Fluoromalate (an inhibitor of malate dehydrogenase and the malate carrier) or difluorooxaloacetate (an inhibitor of aspartate aminotransferase) inhibited gluconeogenesis from both pyruvate and lactate, but had no effect on glucose formation from fructose or endogenous substrates. When cells were incubated with both fluorocarboxylic acids simultaneously, an additive effect on the inhibition of glucose formation from lactate was observed, but the inhibition was not additive when pyruvate was the glucogenic precursor.

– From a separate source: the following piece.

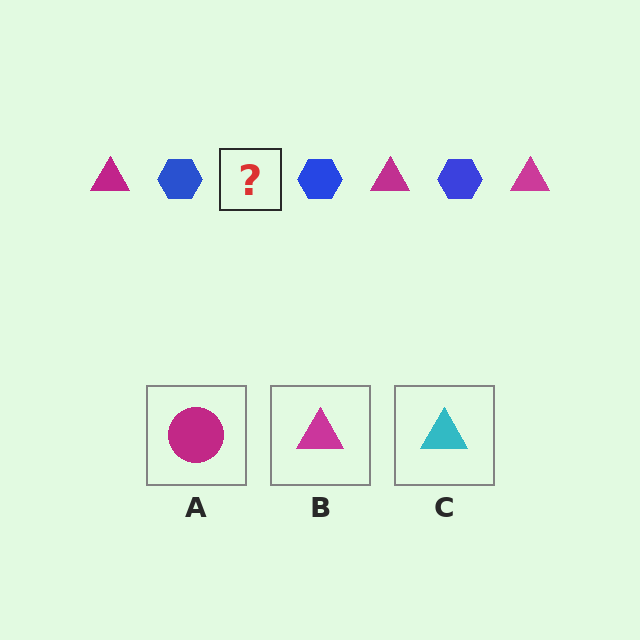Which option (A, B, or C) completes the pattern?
B.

Pyruvate removal was reduced 15% by difluorooxaloacetate and 44% by fluoromalate. Lactate production from pyruvate was inhibited 36% by fluoromalate but was almost unaffected by difluorooxaloacetate. The results suggest that both malate-oxaloacetate and glutamate-aspartate shuttles participate, but to different extents, in glucose formation from either pyruvate or lactate. The malateoxaloacetate shuttle predominates during gluconeogenesis from pyurvate whereas the glutamateaspartate shuttle is of greater importance when lactate is the gluconeogenic precursor. However, the inhibition by fluoromalate of glucose formation from lactate indicates that not all the reducing equivalents arising during lactate oxidation are directly available for the reductive step of gluconeogenesis. Neither of the two shuttles seems to compensate for inhibition of the alternative system. This lack of compensation implies that each shuttle is working close to or at its maximal capacity. Hence, transfer processes between mitochondria and cytoplasm must be considered as potential rate-limiting and regulatory sites for gluconeogenesis. The failure of fluoromalate to inhibit ethanol oxidation suggests that alternatives to the malate-oxaloacetate shuttle exist for the transfer to the mitochondria of reducing equivalents generated in the cytoplasmic compartment.